Statements provide a way to run this query and return the results to your Jinja context. This means that the list of payment_methods can be set based on the data in your database rather than a hardcoded value.

The following statement would return payment_methods when executed.

{% call statement('payment_methods', fetch_result=True) %}

  select distinct
  payment_method
  from app_data.payments
  order by 1

{% endcall %}

The result of this statement is accessible using the load_result function, which can then be reshaped into a list.

{% set payment_methods = load_result('payment_methods').table.columns['payment_method'].values() -%}

-- Log to the console
{{log(payment_methods, info=True)}}

Use {{log(...)}} to debug JInja

Using the log function helps debug Jinja by printing objects to the console.

Now the object payment_methods resembles the original list, but has a new payment method (coupon) in it.

>>>
["bank_transfer", "coupon", "credit_card", "gift_card"]

Updating the get_payment_method_amounts macro to use a statement gives the following:

{% macro get_payment_method_amounts() %}

  {%- call statement('payment_methods', fetch_result=True) -%}

   select distinct
   payment_method
   from app_data.payments
   order by 1

  {%- endcall -%}

  {%- set payment_methods = load_result('payment_methods').table.columns['payment_method'].values() -%}

  {% for payment_method in payment_methods -%}

    sum(case when payment_method = '{{payment_method}}' then amount else 0 end) as {{payment_method}}_amount
    {%- if not loop.last -%} , {%- endif %}

  {% endfor -%}

{% endmacro %}

As payment_methods is being retrieved dynamically, get_payment_method_amounts no longer needs to be passed a list of strings. Note that it needs to be passed an empty argument list (()).

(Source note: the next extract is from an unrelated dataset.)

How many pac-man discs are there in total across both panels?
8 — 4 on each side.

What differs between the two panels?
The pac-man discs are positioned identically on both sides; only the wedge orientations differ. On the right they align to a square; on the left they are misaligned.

The order_payment_method_amounts model can now be written as:

select
order_id,
{{get_payment_method_amounts()}},
sum(amount) as total_amount
from app_data.payments
group by 1

Any future payment_method added to the underlying data model will automatically be handled by the dbt model.

Writing Modular Macros

You may wish to reuse the list of payment_methods elsewhere in your dbt project. To design for this, you can break your macro into two:

{% macro get_payment_methods() %}

  {%- call statement('payment_methods', fetch_result=True) -%}

    select distinct
    payment_method
    from app_data.payments
    order by 1

  {%- endcall -%}

  {%- set payment_methods = load_result('payment_methods').table.columns['payment_method'].values() -%}

  {{return(payment_methods)}}

{% endmacro %}


{% macro get_payment_method_amounts() %}

  {% for payment_method in get_payment_methods() -%}

    sum(case when payment_method = '{{payment_method}}' then amount else 0 end) as {{payment_method}}_amount
    {%- if not loop.last -%} , {%- endif %}

  {% endfor -%}

{% endmacro %}

Use {{return(...)}} to return data

Note that the get_payment_methods macro uses the dbt function return.
This function returns data in its original data type (e.g. list or dictionary). Without this function, a string would be returned by the get_payment_methods() macro.

Now that get_payment_methods is a separate macro, you can write other macros that use this list more easily. For example, you can easily write a macro that counts the payments from each payment method:

{% macro get_n_payment_method_payments() %}

  {% for payment_method in get_payment_methods() -%}

    count(case when payment_method = '{{payment_method}}' then id else null end) as n_{{payment_method}}_payments
    {%- if not loop.last -%} , {%- endif %}

  {% endfor -%}

{% endmacro %}

Macros let analysts bring software engineering principles to the SQL they write. One of the features of macros that makes them even more powerful is their ability to be shared across projects.

A number of useful dbt macros have already been written in the dbt-utils package. For example, the get_column_values macro could be used instead of the get_payment_method_amounts macro written above. dbt-utils can be installed as a package in your project, along with any other packages you write.